The Stepford Wives by Ira Levin

It’s tough to put The Stepford Wives into a genre. See below for my attempt to do so. (No spoliers.)

The 2004 film version of The Stepford Wives, starring Nicole Kidman, is billed as a “comedy/sci-fi/thriller”, though the 1975 version is listed as “horror/mystery/sci-fi”. I once saw the newer one, and I remember it as occasionally funny but not particularly well done.

Amazon says the novel is:
women’s fiction > friendship 
literature and fiction > horror
literature and fiction > genre fiction > horror

I beg to differ. It’s certainly not women’s fiction in the sense of being light chick lit reading for the beach. Calling it “women’s fiction” at all seems completely inappropriate. Nor does the novel seem to me to have much in common with obvious examples of the modern horror genre, such as Stephen King’s It, which is being talked about constantly right now because of the new movie version that’s playing.

Peter Straub (horror author) wrote an introduction to the edition I read on my Kindle*. That would indicate that the novel is horror… except that Straub calls The Stepford Wives a ‘satire’.

Wikipedia calls it a ‘satirical thriller’, and I think that’s about right; therefore if you, like me, avoid horror books in general, I’d say you can still consider reading The Stepford Wives because it’s not horror. (To put it more concretely, the Stepford wives may be zombie-like in some ways, but they’re not actual zombies.)

What’s the difference between ‘horror’ and ‘thriller’? I’m not the best person to answer the question, but the internet seems to say that horror shows you shocking things, whereas thrillers keep you in suspense. Then the difference between a thriller and a mystery is (maybe) that thrillers are villain-driven and mysteries are protagonist-driven.

The novel somewhat resembles Margaret Atwood’s Handmaid’s Tale, a bleak literary feminist dystopia, but more than that it resembles a sci-fi short story like the creepy few I’ve read by Ray Bradbury.

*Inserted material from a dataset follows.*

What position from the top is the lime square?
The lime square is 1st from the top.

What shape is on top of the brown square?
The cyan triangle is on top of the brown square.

In general I don’t read sci-fi short stories (or any short stories, though there have been exceptions), but I’ve seen films made from them, notably Arrival , Predestination, and several made from stories by Philip K. Dick. Such stories are very sharp and clear, and have one very interesting if fantastical idea that serves as the premise; the characters exist to plunge the reader into the consequences and implications of that premise, even if you don’t know exactly what the premise is until the heart-wrenching twist at the end.

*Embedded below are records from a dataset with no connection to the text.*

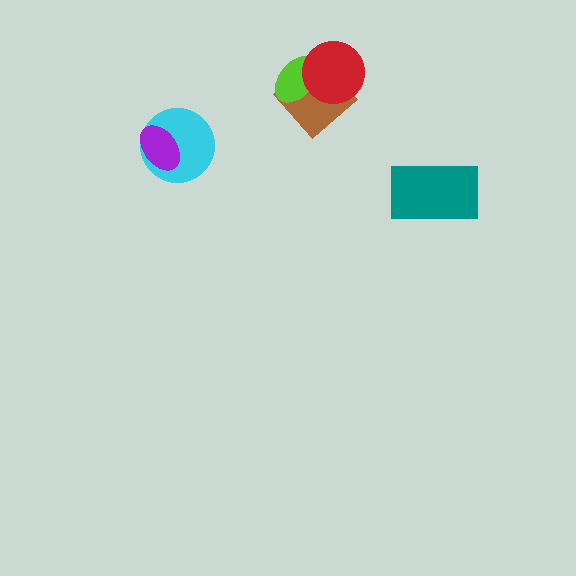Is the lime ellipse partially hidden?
Yes, it is partially covered by another shape.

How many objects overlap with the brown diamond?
2 objects overlap with the brown diamond.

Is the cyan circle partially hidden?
Yes, it is partially covered by another shape.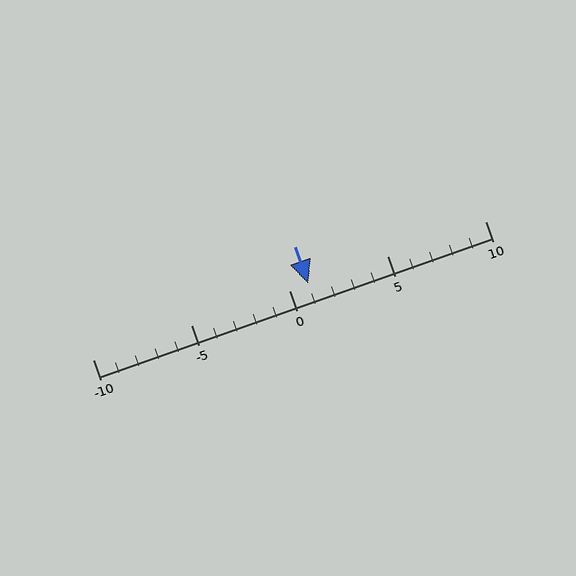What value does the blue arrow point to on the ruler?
The blue arrow points to approximately 1.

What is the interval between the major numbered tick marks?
The major tick marks are spaced 5 units apart.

I’m not sure whether cultural osmosis has given away the premise of The Stepford Wives, but I’m choosing not to. Even if you know it (as I did), the story is enjoyable to read because it’s got all these hints and carefully ambiguous statements in it that are hilarious if you know where the plot is headed.

Straub’s introduction gives the premise away, so it should really be an afterword, but it’s nevertheless a welcome addition to the eBook. It highlights the way in which Ira Levin’s satirical thriller is constructed: carefully and concisely. The Stepford Wives is lean, mean, and memorable.

In fact, the book as social commentary has had a noticeable cultural impact in that “Stepford wife” is now a term of disparagement used to draw attention to apparently un-modern levels of wifely devotion, or even suspiciously repetitive statements about wine.

When and Why I Read The Stepford Wives

This book was chosen by Rachel of the Hungry Hundred Book Club for October 2017.

Genre: fiction
Date started / date finished:  24-Sep-17 to 25-Sep-17
Length: 148 pages
ISBN: B004T4N366
Originally published in: 1972
Amazon link: The Stepford Wives


*The Kindle version introduced by Chuck Palahniuk, author of Fight Club, is cheaper, I now notice, than the one introduced by Peter Straub. Go figure.